Francoise Louise De La Baume Le Blanc La Valliere, duchess de, mistress of Louis XIV., born in Tours in August, 1644, died in Paris, June 6, 1710. After the death of her father, a nobleman and superior officer, her mother married the baron de Saint-Remy, who was attached to the household of the duchess of Orleans. Introduced at court and appointed maid of honor to Henrietta of England, sister-in-law of Louis XIV., Mlle, de La Valliere soon received the homage of several distinguished persons, whose attentions she discountenanced from a feeling of sincere love and admiration for the king. All who became acquainted with the young lady were struck with her modesty, gentleness, and truthfulness, as well as with her personal charms and varied accomplishments; and the most eminent French writers, as Racine, La Fontaine, and Mme. de Sevigne, bestow the highest encomiums upon her virtues and graces. Her love for Louis XIV. was as enthusiastic as it was disinterested; and after having for some time resisted his advances, she became his mistress in 1661, but on several occasions felt impelled by conscientious scruples to desert her lover, who twice succeeded in bringing her back from the convent in which she had taken refuge.
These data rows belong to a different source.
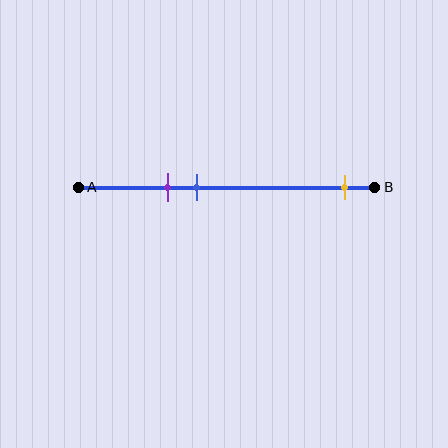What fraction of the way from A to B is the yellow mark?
The yellow mark is approximately 90% (0.9) of the way from A to B.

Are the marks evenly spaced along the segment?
No, the marks are not evenly spaced.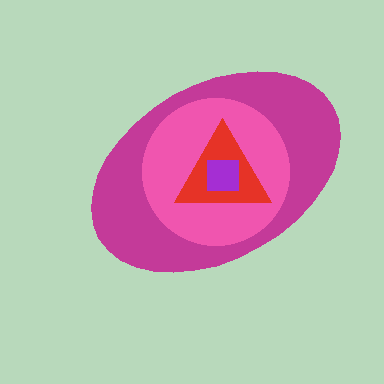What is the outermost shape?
The magenta ellipse.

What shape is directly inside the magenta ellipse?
The pink circle.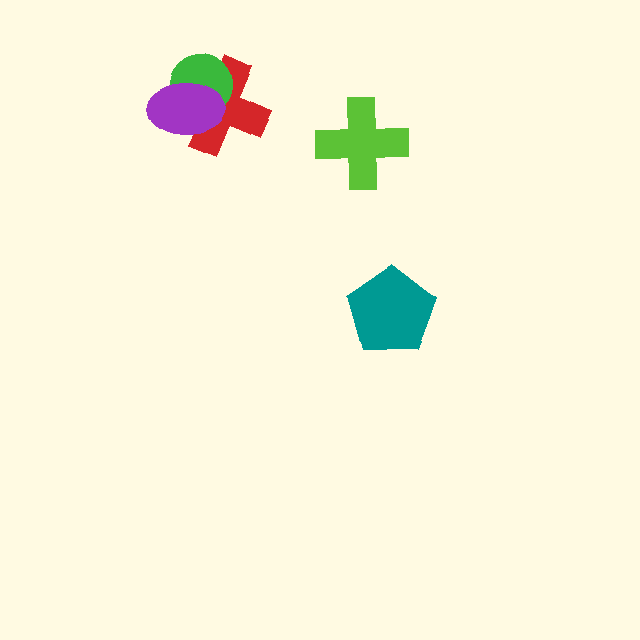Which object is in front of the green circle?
The purple ellipse is in front of the green circle.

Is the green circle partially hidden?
Yes, it is partially covered by another shape.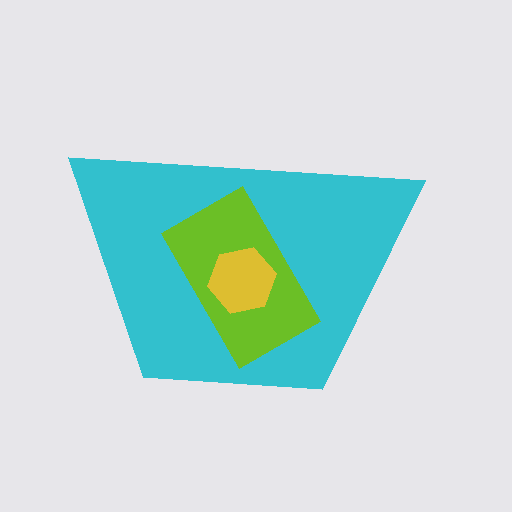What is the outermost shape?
The cyan trapezoid.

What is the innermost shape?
The yellow hexagon.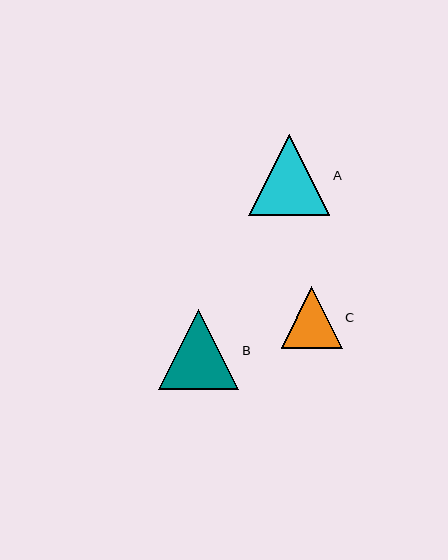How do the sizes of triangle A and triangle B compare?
Triangle A and triangle B are approximately the same size.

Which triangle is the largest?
Triangle A is the largest with a size of approximately 81 pixels.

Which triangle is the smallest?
Triangle C is the smallest with a size of approximately 61 pixels.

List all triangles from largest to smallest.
From largest to smallest: A, B, C.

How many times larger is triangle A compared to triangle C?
Triangle A is approximately 1.3 times the size of triangle C.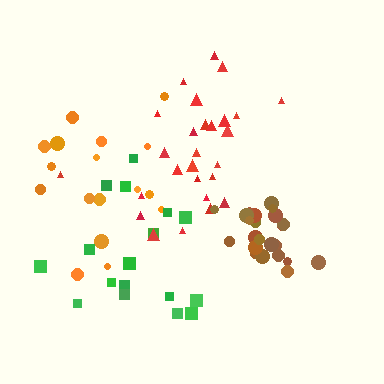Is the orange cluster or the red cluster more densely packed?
Red.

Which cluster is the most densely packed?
Brown.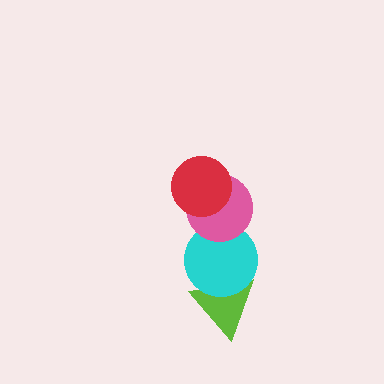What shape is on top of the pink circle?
The red circle is on top of the pink circle.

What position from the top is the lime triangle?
The lime triangle is 4th from the top.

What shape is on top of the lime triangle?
The cyan circle is on top of the lime triangle.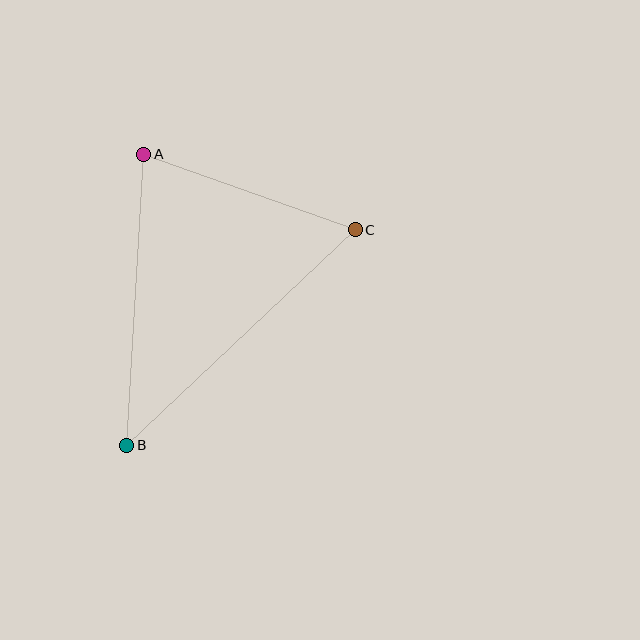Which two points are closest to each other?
Points A and C are closest to each other.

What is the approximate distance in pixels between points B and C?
The distance between B and C is approximately 314 pixels.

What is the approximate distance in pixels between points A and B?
The distance between A and B is approximately 291 pixels.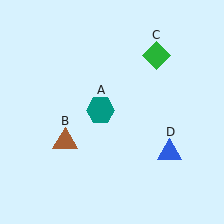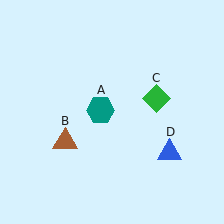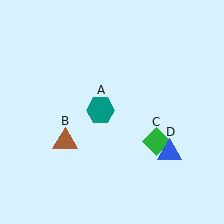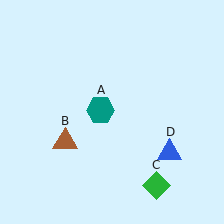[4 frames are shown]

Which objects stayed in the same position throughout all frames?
Teal hexagon (object A) and brown triangle (object B) and blue triangle (object D) remained stationary.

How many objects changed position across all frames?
1 object changed position: green diamond (object C).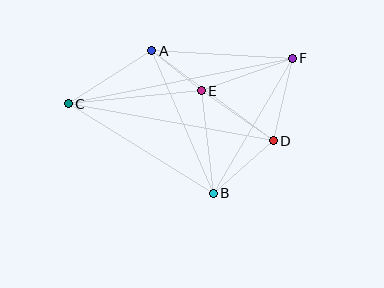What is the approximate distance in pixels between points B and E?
The distance between B and E is approximately 103 pixels.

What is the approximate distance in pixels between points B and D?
The distance between B and D is approximately 80 pixels.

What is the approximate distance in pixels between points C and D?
The distance between C and D is approximately 208 pixels.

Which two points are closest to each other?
Points A and E are closest to each other.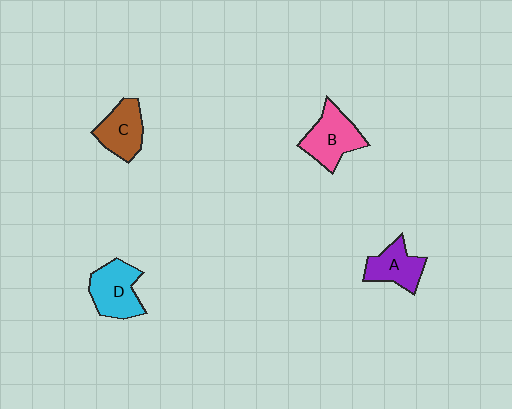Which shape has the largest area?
Shape B (pink).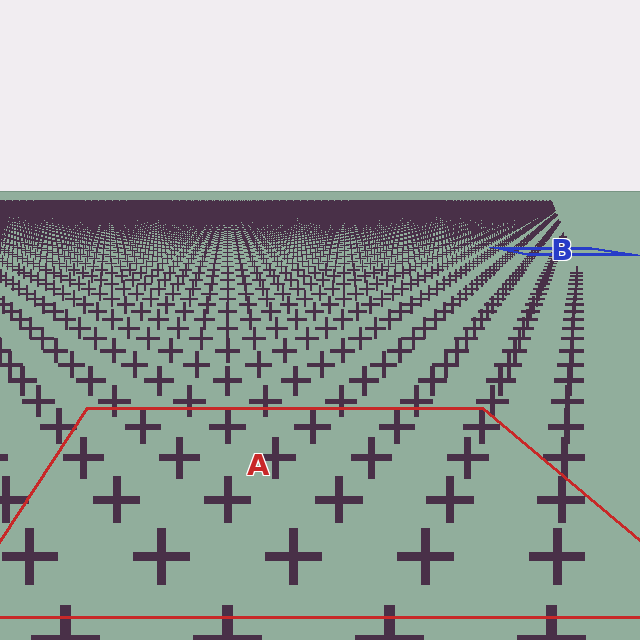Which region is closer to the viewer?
Region A is closer. The texture elements there are larger and more spread out.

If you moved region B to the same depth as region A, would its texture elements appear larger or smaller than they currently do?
They would appear larger. At a closer depth, the same texture elements are projected at a bigger on-screen size.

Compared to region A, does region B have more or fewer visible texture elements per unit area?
Region B has more texture elements per unit area — they are packed more densely because it is farther away.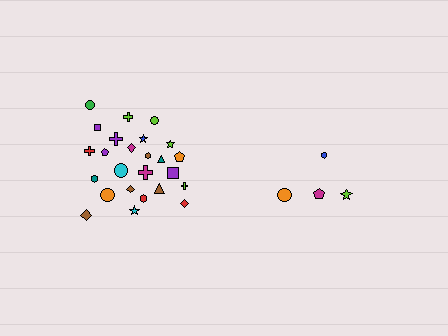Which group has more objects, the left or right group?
The left group.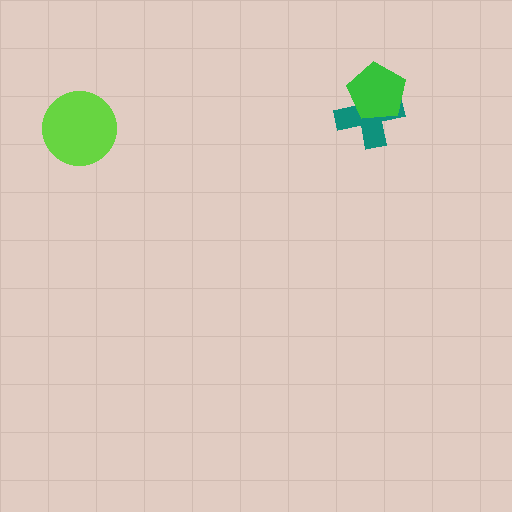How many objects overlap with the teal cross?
1 object overlaps with the teal cross.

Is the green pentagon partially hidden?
No, no other shape covers it.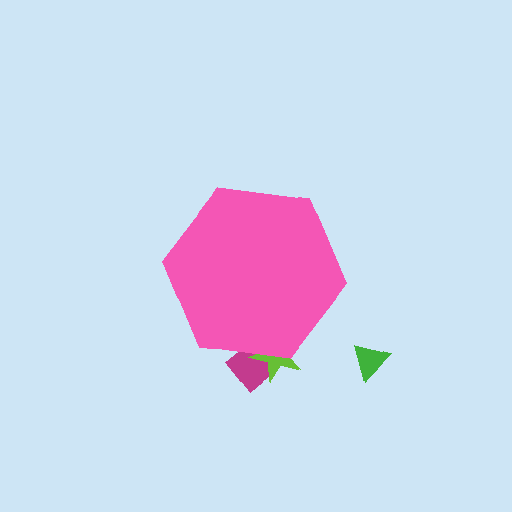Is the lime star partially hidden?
Yes, the lime star is partially hidden behind the pink hexagon.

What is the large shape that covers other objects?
A pink hexagon.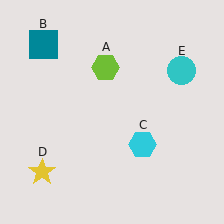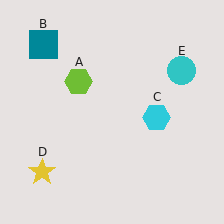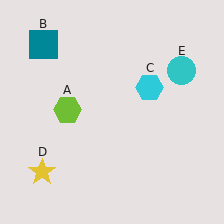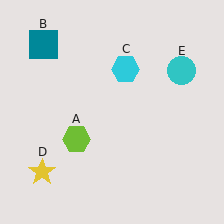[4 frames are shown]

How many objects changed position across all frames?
2 objects changed position: lime hexagon (object A), cyan hexagon (object C).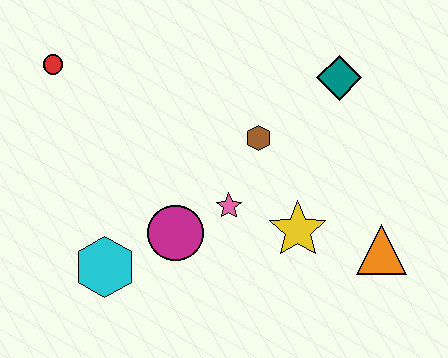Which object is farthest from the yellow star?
The red circle is farthest from the yellow star.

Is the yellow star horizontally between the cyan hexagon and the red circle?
No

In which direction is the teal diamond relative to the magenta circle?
The teal diamond is to the right of the magenta circle.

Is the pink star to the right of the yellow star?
No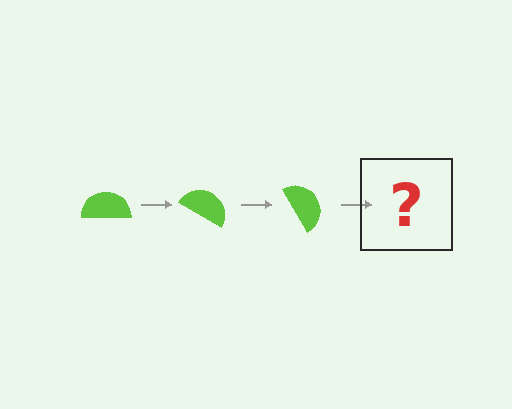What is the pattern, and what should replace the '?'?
The pattern is that the semicircle rotates 30 degrees clockwise each step. The '?' should be a lime semicircle rotated 90 degrees clockwise.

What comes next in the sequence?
The next element should be a lime semicircle rotated 90 degrees clockwise.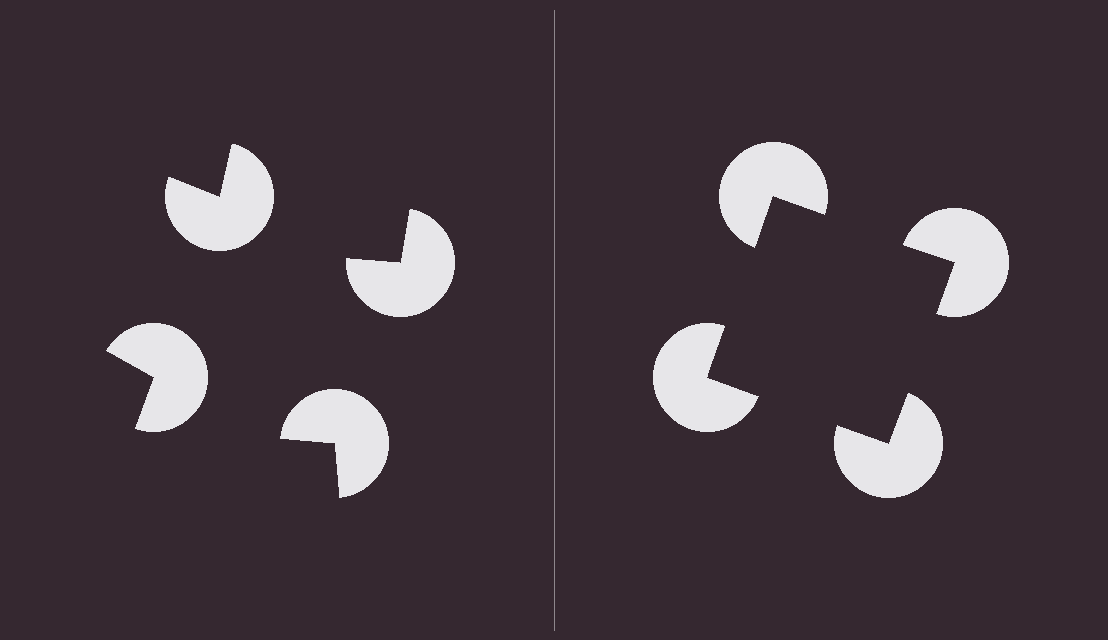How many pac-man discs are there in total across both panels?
8 — 4 on each side.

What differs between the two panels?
The pac-man discs are positioned identically on both sides; only the wedge orientations differ. On the right they align to a square; on the left they are misaligned.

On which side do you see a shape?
An illusory square appears on the right side. On the left side the wedge cuts are rotated, so no coherent shape forms.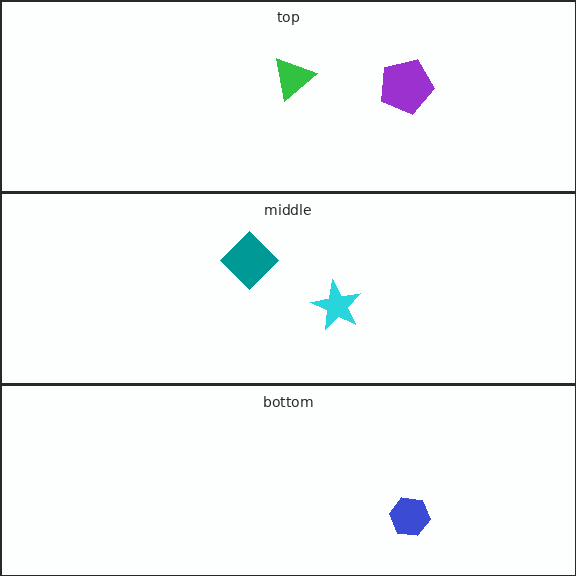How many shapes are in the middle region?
2.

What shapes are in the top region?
The green triangle, the purple pentagon.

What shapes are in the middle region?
The teal diamond, the cyan star.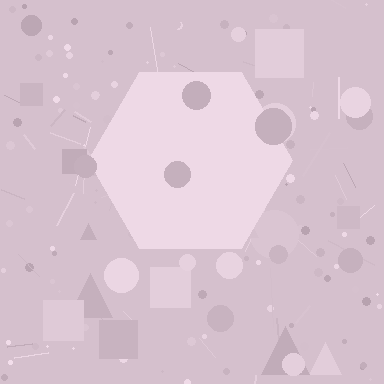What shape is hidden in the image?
A hexagon is hidden in the image.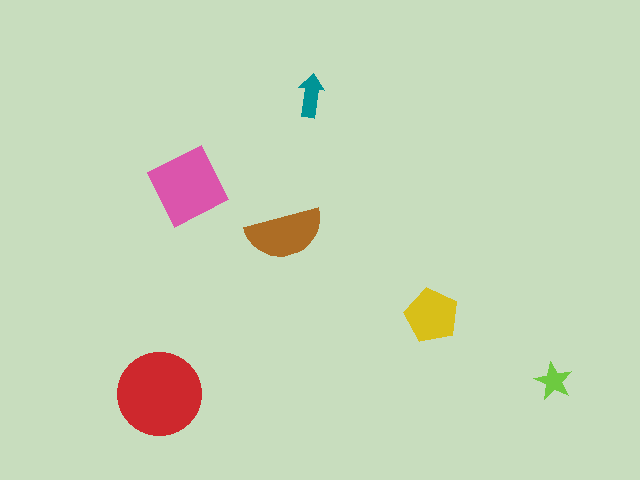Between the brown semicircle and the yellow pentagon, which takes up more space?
The brown semicircle.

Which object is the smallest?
The lime star.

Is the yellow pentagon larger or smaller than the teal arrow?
Larger.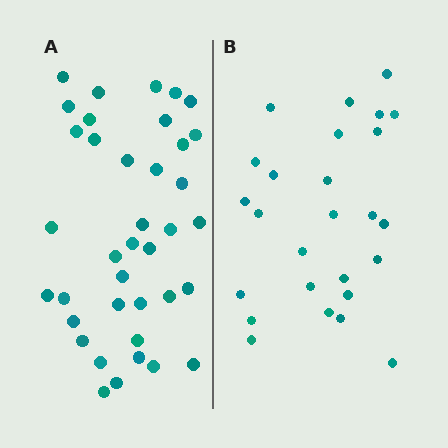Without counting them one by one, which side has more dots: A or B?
Region A (the left region) has more dots.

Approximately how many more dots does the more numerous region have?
Region A has roughly 12 or so more dots than region B.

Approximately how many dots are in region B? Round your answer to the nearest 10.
About 30 dots. (The exact count is 26, which rounds to 30.)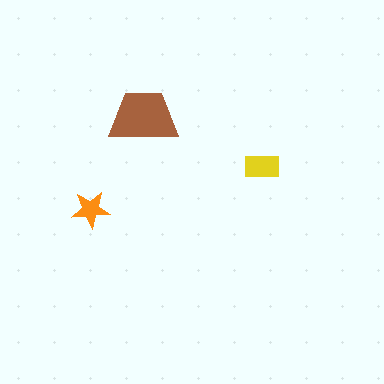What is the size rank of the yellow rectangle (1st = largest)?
2nd.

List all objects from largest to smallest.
The brown trapezoid, the yellow rectangle, the orange star.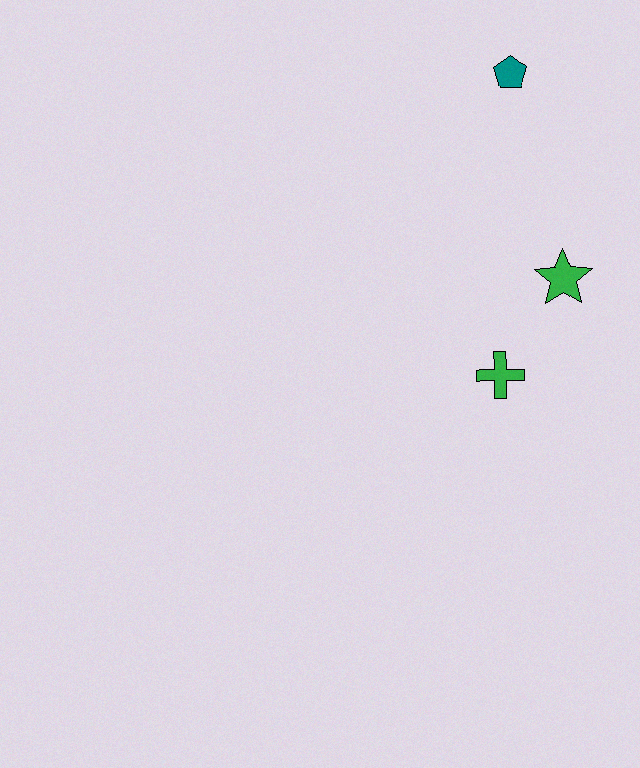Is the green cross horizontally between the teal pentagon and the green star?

In 1674, however, she left him definitely, and took the veil in the Carmelite convent of the faubourg St. Jacques under the name of Sister Louise. She received the visits of the queen, the duchess of Orleans, and other warm admirers, and, engaged in works of piety and charity, spent the rest of her life in the seclusion of that convent, of which Mme. de Montespan, who had succeeded her as mistress of the king, also eventually became an inmate. She bore four children to the king, two of whom were legitimated, viz., Mlle de Blois, who married the prince of Conti, and the count of Vermandois. She wrote a work entitled Refiexions suv la misericorde de Dieu, par une dame penitente (1680), of which a copy, dated 1688, with corrections by Bossuet, was discovered in the Louvre library by M. Damas-Hinard in 1852. The original as well as the corrected work was edited by M. Romaine Cornut (Paris, 1854). A collection of her letters was published in 1767. Among the works based upon her life, the novel of Mme. de Genlis has attained the greatest popularity. Lebrun's "Magdalen " in the Val-de-Grace in Paris has been said to represent the features of the duchess, but this is now very generally disbelieved.

See Arsene Houssaye, Mlle, de La Valliere et Mme. de Montespan (Paris, 1860). - Her grand-nephew, Louis Cesar de La Valliere (1708-'80), was a celebrated bibliophile.